Had a good little giggle today (24/Apr/08) when a lecturer of mine asked one of the girls in my tute whether she knew what ANZAC Day was all about. I think it should be noted that both the lecturer and the student in this story were Americans, and that my knowledge of American historical events are equally as sketchy.

So the student answers approximately like this:
"No not really. Something about Australia and New Zealand got into a fight or something and then Australia kicked ass. I don't really know all the details though so I don't really know any of the specific battles and things."
And well, bless the lecturer, he had more self-control than I did. He replied that that wasn't really right and explained the bare-bones historical outline of what happened and concluded with:
"So even though thousands of Australians and New Zealanders died they just kept fighting and fighting, even though they never actually got to take over the Cove - and so that's why it's really important to Australians."
At this point I actually jumped into the conversation. The student was really impressed by the lecturer's synopsis of the event but I felt it was a bit too macabre and didn't fully capture why such a futile loss of life and a crushing defeat in our early military history is so important to us. The following isn't actually what I said. What I said was much shorter and (I think) much more eloquent. But I wanted to retell it for the people who didn't know, and to remind the people who did already.

ANZAC Day isn't just about remembering some guys that died because of some really huge military stuff-ups that the British made while commanding our troops.
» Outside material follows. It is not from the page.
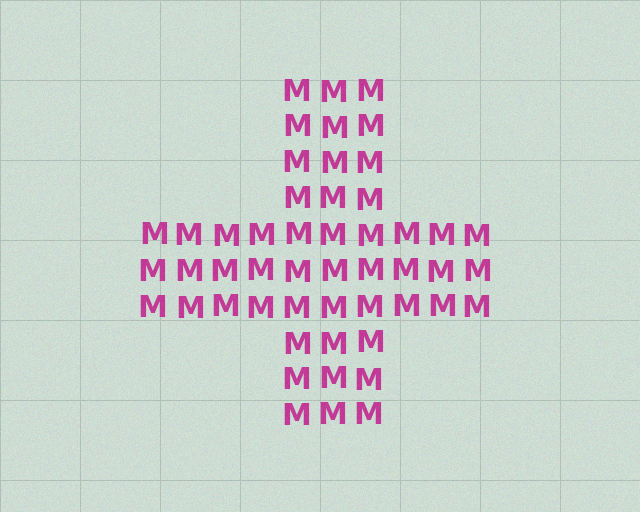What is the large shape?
The large shape is a cross.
It's actually the event that we (both Australia and New Zealand) look back to as the beginning of our separateness from the United Kingdom and the beginning of being nations in our own right.

Technically, in Australia, we got this on the first of January 1901 with Federation, but even then our national identity was directly modeled on that of the British. ANZAC Day was the start of new, separate national identities for both Australia and New Zealand - when it became okay to be 'just' an Aussie or Kiwi.
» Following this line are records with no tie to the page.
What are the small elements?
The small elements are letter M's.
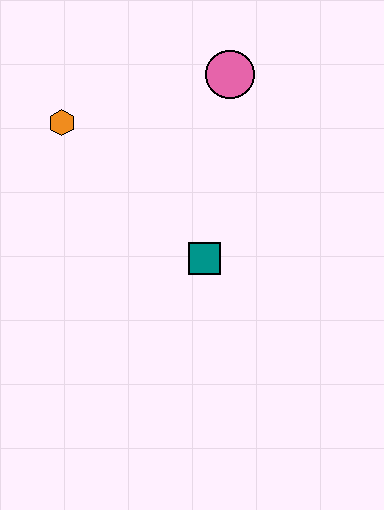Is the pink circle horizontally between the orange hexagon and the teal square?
No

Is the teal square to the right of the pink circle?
No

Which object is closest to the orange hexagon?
The pink circle is closest to the orange hexagon.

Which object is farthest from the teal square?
The orange hexagon is farthest from the teal square.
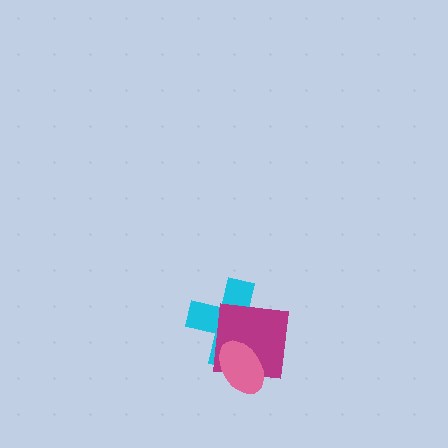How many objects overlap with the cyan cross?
2 objects overlap with the cyan cross.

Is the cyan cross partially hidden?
Yes, it is partially covered by another shape.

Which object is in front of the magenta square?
The pink ellipse is in front of the magenta square.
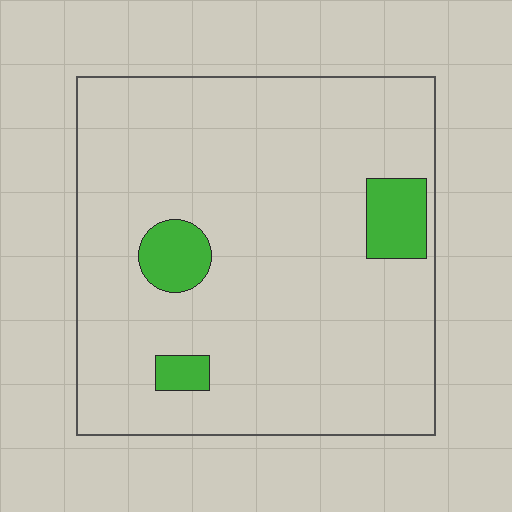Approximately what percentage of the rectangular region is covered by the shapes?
Approximately 10%.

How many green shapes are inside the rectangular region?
3.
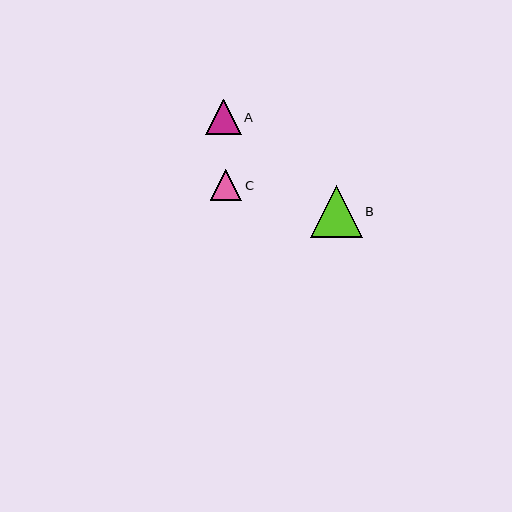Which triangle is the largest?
Triangle B is the largest with a size of approximately 52 pixels.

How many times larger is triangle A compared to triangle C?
Triangle A is approximately 1.1 times the size of triangle C.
So that's why Australians make such a big deal out of the whole thing. Screw Federation - that's on New Years and there's other partying to be done! Unlike the United States we didn't have violent beginnings to our governments. I would argue, however, that we did have a violent beginning to our nations and our national identities. It's a day to remember war dead from all the conflicts Australia (and New Zealand) has taken part in, but also a day to display a bit of patriotism.
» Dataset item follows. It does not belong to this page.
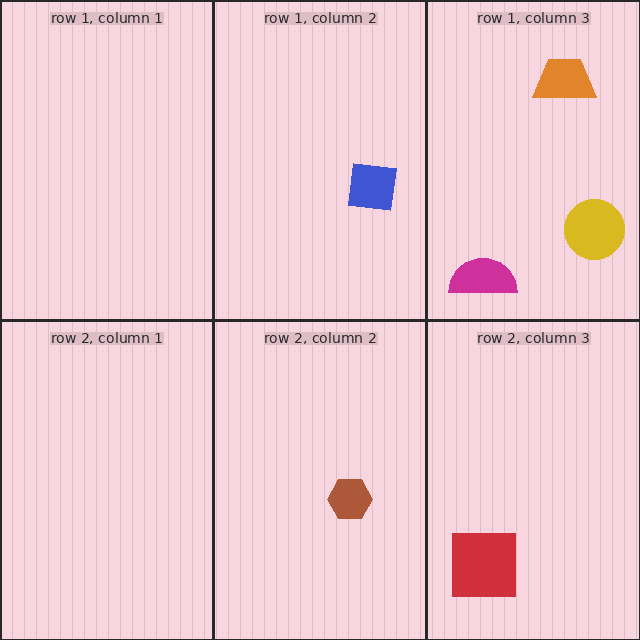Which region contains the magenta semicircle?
The row 1, column 3 region.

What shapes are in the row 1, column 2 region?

Ps: Apologies to any Kiwis who might read this (although according to my blog counter no one from New Zealand has started reading yet) I couldn't find an ANZAC symbol that included New Zealand as well (or the actual word, ANZAC). I know this day is as much yours as it is mine, but I had to use the Australian Rising Sun badge instead!


  1. You know I've never heard or seen any one draw a conclusion similar to yours.

    I struggle with ANZAC Day. I get overwhelmed by conflicting messages about war.

  2. It's not my conclusion. That's the gist of all the speeches they make during ANZAC Day services.

    ANZAC Day doesn't celebrate war, so there's nothing to feel conflicted over. It commemorates it and the personnel who died, which is totally different.

  3. Actually I kind of understand what JoJ said...

    I understand that ANZAC day commemorates the people who gave their lives in service to our country. On the other hand, I'm angry that we were involved at all.

    So there is stuff to feel conflicted over, I think...not terribly unlike supporting the troops but hating what they're being sent to do with this current Iraq situation.